Of course, playing tight end, or a tight end-like role, isn’t completely foreign to him. He contributed some in that capacity during his college days, but he also did the occasional in-line blocking last year with the Steelers.
For example, if you look back at Le’Veon Bell’s first career touchdown, Johnson is lined up in-line between David Johnson and a motioning Heath Miller on the right sideline, helping to create the alley for the rookie back.
Still, tight end has never been his focus during his career before now, and he is taking the time to learn the nuances of the position now to get ready for the regular season.
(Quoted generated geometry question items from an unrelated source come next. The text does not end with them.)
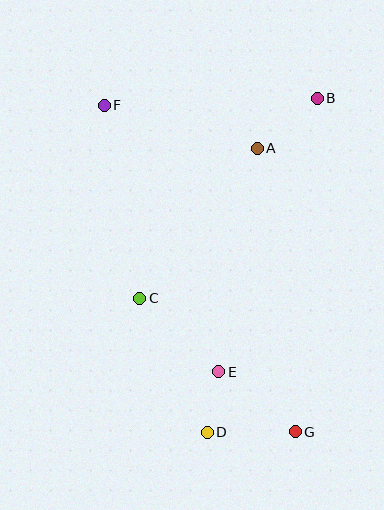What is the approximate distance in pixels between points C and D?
The distance between C and D is approximately 150 pixels.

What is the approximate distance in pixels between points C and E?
The distance between C and E is approximately 108 pixels.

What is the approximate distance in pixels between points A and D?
The distance between A and D is approximately 289 pixels.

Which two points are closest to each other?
Points D and E are closest to each other.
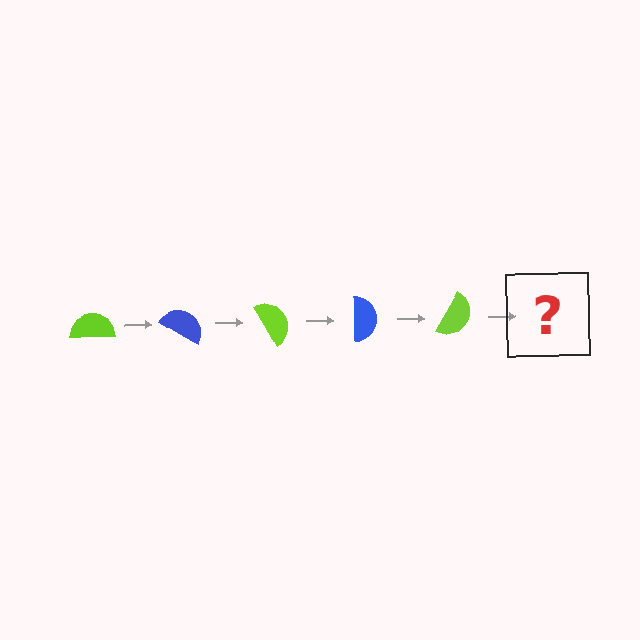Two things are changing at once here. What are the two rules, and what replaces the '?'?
The two rules are that it rotates 30 degrees clockwise each step and the color cycles through lime and blue. The '?' should be a blue semicircle, rotated 150 degrees clockwise from the start.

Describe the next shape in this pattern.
It should be a blue semicircle, rotated 150 degrees clockwise from the start.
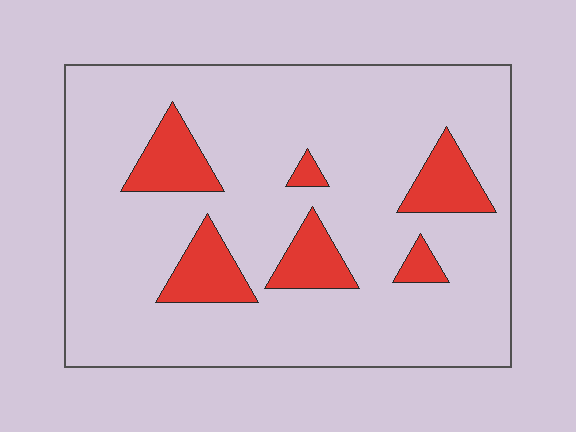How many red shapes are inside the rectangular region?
6.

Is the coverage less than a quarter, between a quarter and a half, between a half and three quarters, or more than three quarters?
Less than a quarter.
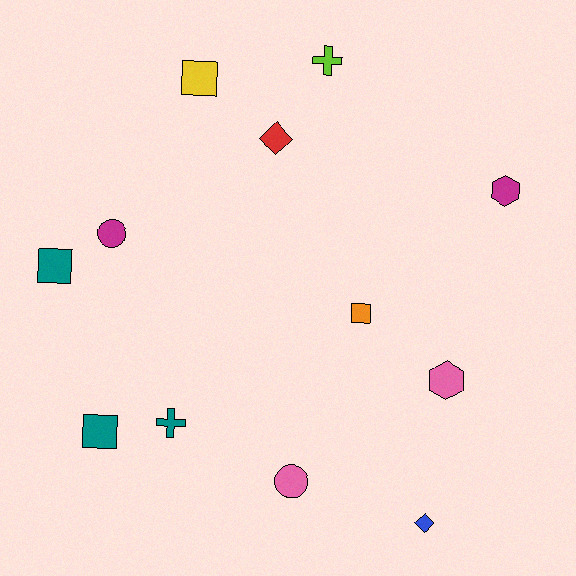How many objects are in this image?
There are 12 objects.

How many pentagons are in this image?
There are no pentagons.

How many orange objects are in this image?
There is 1 orange object.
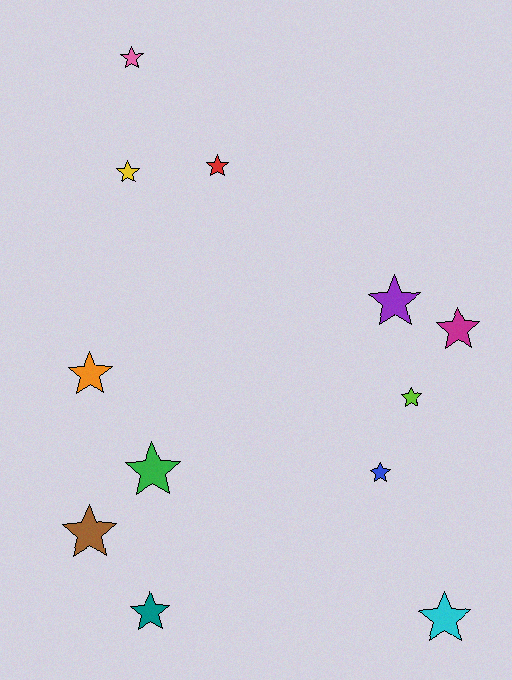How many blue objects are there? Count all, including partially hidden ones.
There is 1 blue object.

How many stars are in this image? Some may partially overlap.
There are 12 stars.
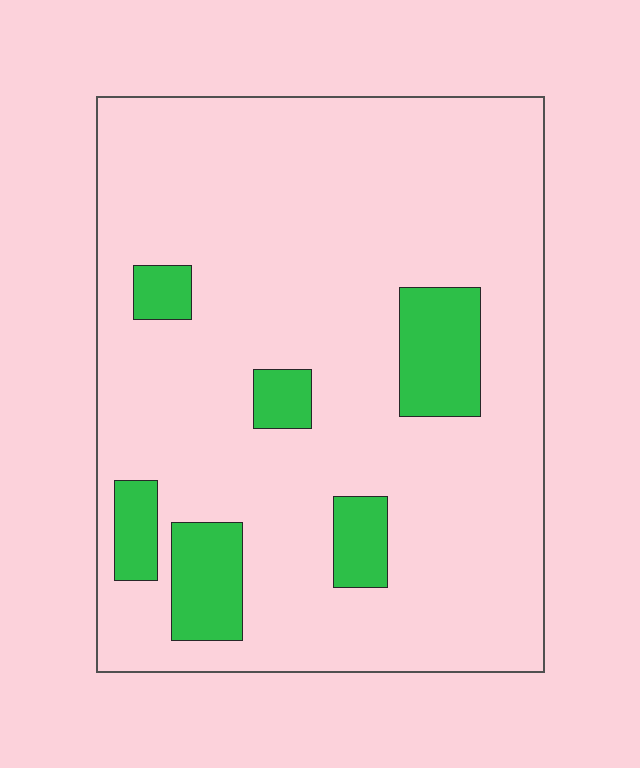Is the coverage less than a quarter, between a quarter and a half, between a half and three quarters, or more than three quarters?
Less than a quarter.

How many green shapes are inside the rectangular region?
6.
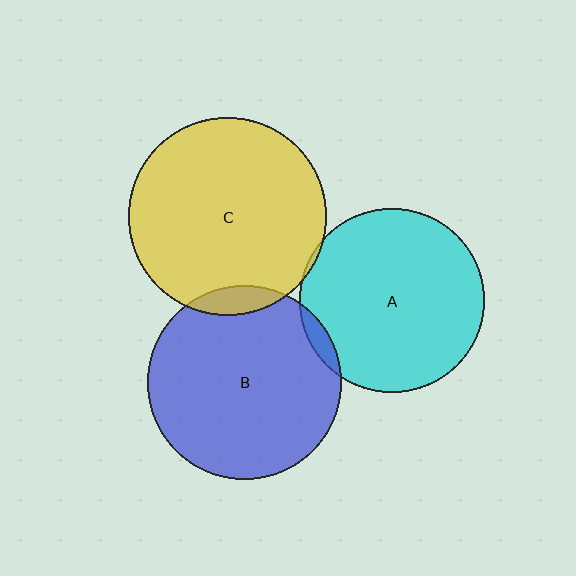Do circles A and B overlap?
Yes.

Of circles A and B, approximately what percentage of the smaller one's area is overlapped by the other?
Approximately 5%.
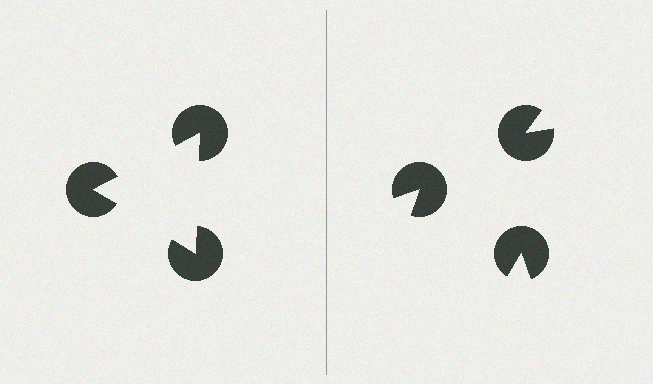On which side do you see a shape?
An illusory triangle appears on the left side. On the right side the wedge cuts are rotated, so no coherent shape forms.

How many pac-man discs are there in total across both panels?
6 — 3 on each side.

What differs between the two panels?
The pac-man discs are positioned identically on both sides; only the wedge orientations differ. On the left they align to a triangle; on the right they are misaligned.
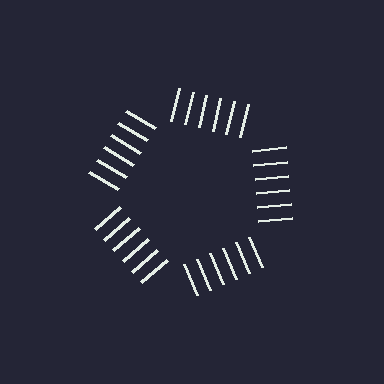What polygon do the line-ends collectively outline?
An illusory pentagon — the line segments terminate on its edges but no continuous stroke is drawn.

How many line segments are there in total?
30 — 6 along each of the 5 edges.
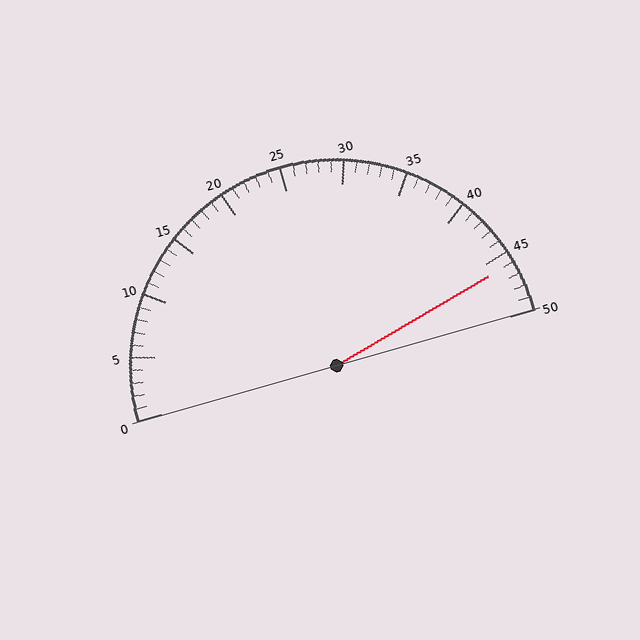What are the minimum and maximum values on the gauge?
The gauge ranges from 0 to 50.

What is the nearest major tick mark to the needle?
The nearest major tick mark is 45.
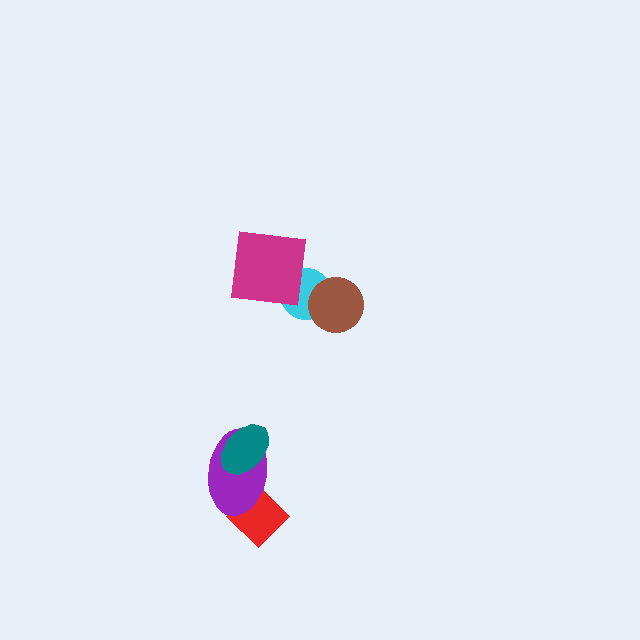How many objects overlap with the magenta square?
1 object overlaps with the magenta square.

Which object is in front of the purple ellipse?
The teal ellipse is in front of the purple ellipse.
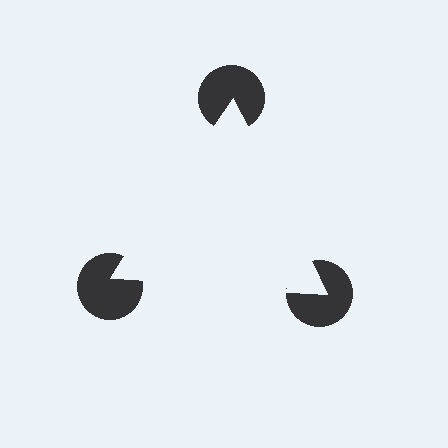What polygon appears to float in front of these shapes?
An illusory triangle — its edges are inferred from the aligned wedge cuts in the pac-man discs, not physically drawn.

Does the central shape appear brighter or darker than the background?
It typically appears slightly brighter than the background, even though no actual brightness change is drawn.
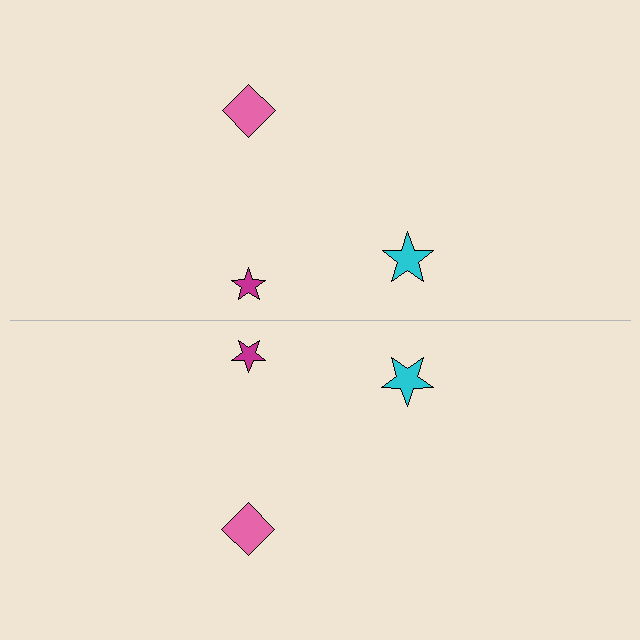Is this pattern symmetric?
Yes, this pattern has bilateral (reflection) symmetry.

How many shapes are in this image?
There are 6 shapes in this image.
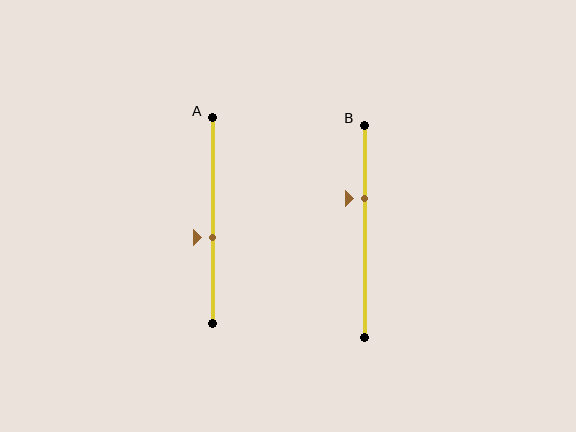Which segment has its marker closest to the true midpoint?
Segment A has its marker closest to the true midpoint.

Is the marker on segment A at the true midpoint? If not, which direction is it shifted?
No, the marker on segment A is shifted downward by about 8% of the segment length.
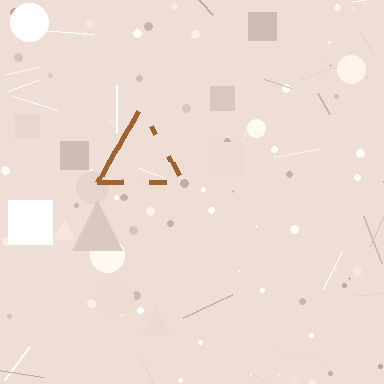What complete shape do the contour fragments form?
The contour fragments form a triangle.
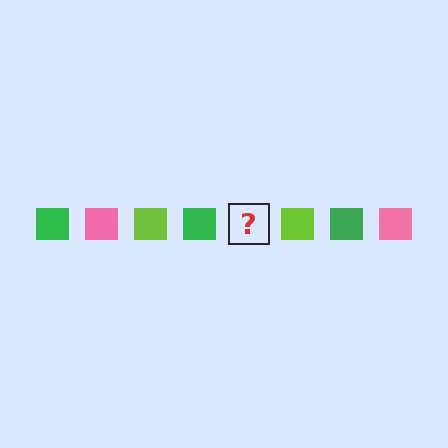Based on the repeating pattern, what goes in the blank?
The blank should be a pink square.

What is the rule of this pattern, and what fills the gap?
The rule is that the pattern cycles through green, pink, lime squares. The gap should be filled with a pink square.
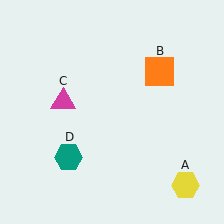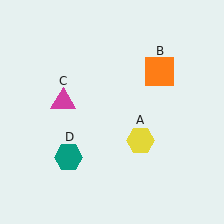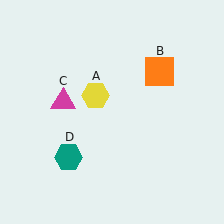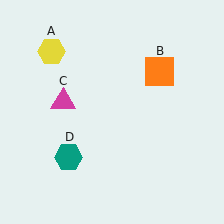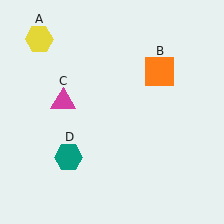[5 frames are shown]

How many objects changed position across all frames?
1 object changed position: yellow hexagon (object A).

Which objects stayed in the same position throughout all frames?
Orange square (object B) and magenta triangle (object C) and teal hexagon (object D) remained stationary.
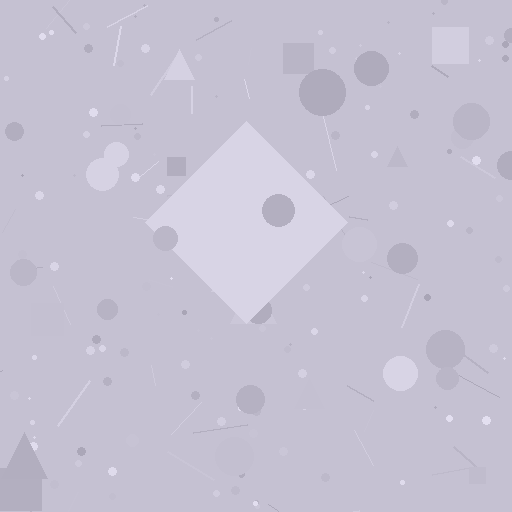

And he knows he’s got a lot to learn:
It’s all about learning the new position and working at tight end, mastering the technique and picking up the little things, the details of that position. For me the biggest thing in camp will be learning that position.
I got a good jump on it in OTAs and learning the playbook. It will be good to get the pads on and block from that position. I haven’t done much of it. We’ll see how it goes, I am excited.
Johnson will still be the team’s fullback, as evidenced by Alex Kozora’s observations from the first day of training camp, and his role as a blocker there has helped him get accustomed to the blocking assignments of a tight end.
It’s the size of those he has to block, and the tight end routes, he says, that will take the most getting used to: “It’s more learning the routes and blocking bigger guys if it gets to that point. Once you learn the playbook and feel comfortable you can play fast. That is what I want to work on in camp”.